Ho imparato da una dolorosa esperienza
Una madre australiana narra come, dopo il fallimento del suo matrimonio, volle provare qualcosa di diverso
SONO vissuta quasi tre anni con un uomo che non era mio marito. I risultati? Posso dire in tutta onestà che, emotivamente e psicologicamente, sono stati i tre peggiori anni della mia vita.
Iniziammo la nostra relazione con la stessa idea che oggi hanno quasi tutti, cioè: ‘Il gatto scottato teme l’acqua fredda’ e: ‘Bisogna viverci con una persona per conoscerla’. Pensavo che, se le cose non andavano bene, sarebbe stato facile troncare la relazione senza dover passare attraverso il tribunale dei divorzi.
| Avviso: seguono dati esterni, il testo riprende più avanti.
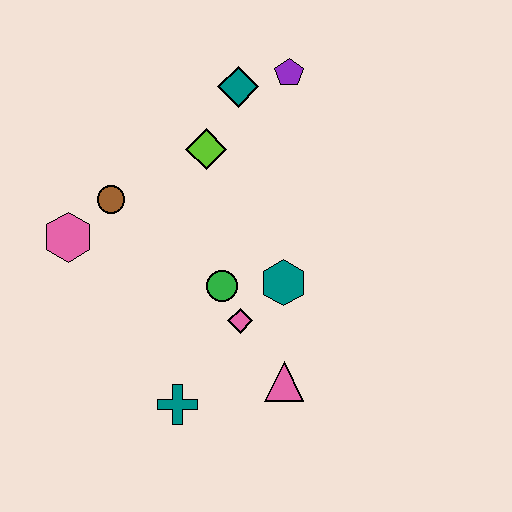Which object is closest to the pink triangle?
The pink diamond is closest to the pink triangle.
L’insicurezza causa problemi
Ma sono proprio quei pensieri a causare problemi. Sin dall’inizio nasce un senso di incertezza. Come ci si può sentire sicuri quando non si sa se fra un anno, o anche fra un mese, l’altro sarà ancora con te?
L’unione consensuale ha un sapore così temporaneo. C’è l’onnipresente paura che compaia una terza persona all’orizzonte e che altrettanto facilmente si sia abbandonati per lei. L’orribile e deleterio sentimento della gelosia è sempre lì, pronto a esplodere.
Altri problemi
Si è sempre tesi. Non ci si può mai rilassare, e si è sempre sul chi va là per timore di dire o fare qualcosa che allontani l’altro. E la paura c’è, perché le discussioni finiscono quasi sempre con un ricatto morale da parte di uno dei due che dice: ‘Me ne vado’.
Mi sentivo imbarazzata e ferita nell’amor proprio ogni volta che per ragioni burocratiche, il che accadeva molto spesso, dovevo spiegare che ero unita consensualmente. Avrei voluto disperatamente spiegare che non ero un’immorale, che non ero il tipo di donna che svolazza da un uomo all’altro. Ma, naturalmente, ero immorale, sia che stessi con uno o con più uomini, e avevo un grande conflitto di coscienza.
Cominciai anche ad avere problemi psicologici. Si manifestarono con depressione, senso di indegnità e, alla fine, di autodistruzione. Anche ora che sono passati cinque anni da quando la relazione è finita, mi sento così imbarazzata e sporca che vorrei cancellare una volta per sempre i ricordi dalla mia mente. Ma non posso, perché, come dice il Creatore, ‘mietiamo quello che seminiamo’. C’è qualcosa che me lo ricorda tutti i giorni, il bambino nato da quell’ultima unione.
Oltre a ciò, quando nacque, per amor suo feci cambiare il mio nome con quello di suo padre. Pensavo di proteggere contro qualsiasi pregiudizio sia lui che i due bambini avuti dal primo matrimonio. Sembra che io sia stata sposata due volte. Ma serve solo a farmi sentire disonesta ogni volta che mi chiamano con quel nome.
Pensando al passato
Guardando indietro mi rendo conto di non avere danneggiato solo la mia reputazione, ma anche quella dei miei tre figli. Li misi in una posizione che li esponeva alle critiche dei compagni di scuola, tutto per colpa della condotta della loro madre, qualcosa che, naturalmente, non potevano negare. Devono essersi vergognati anche loro.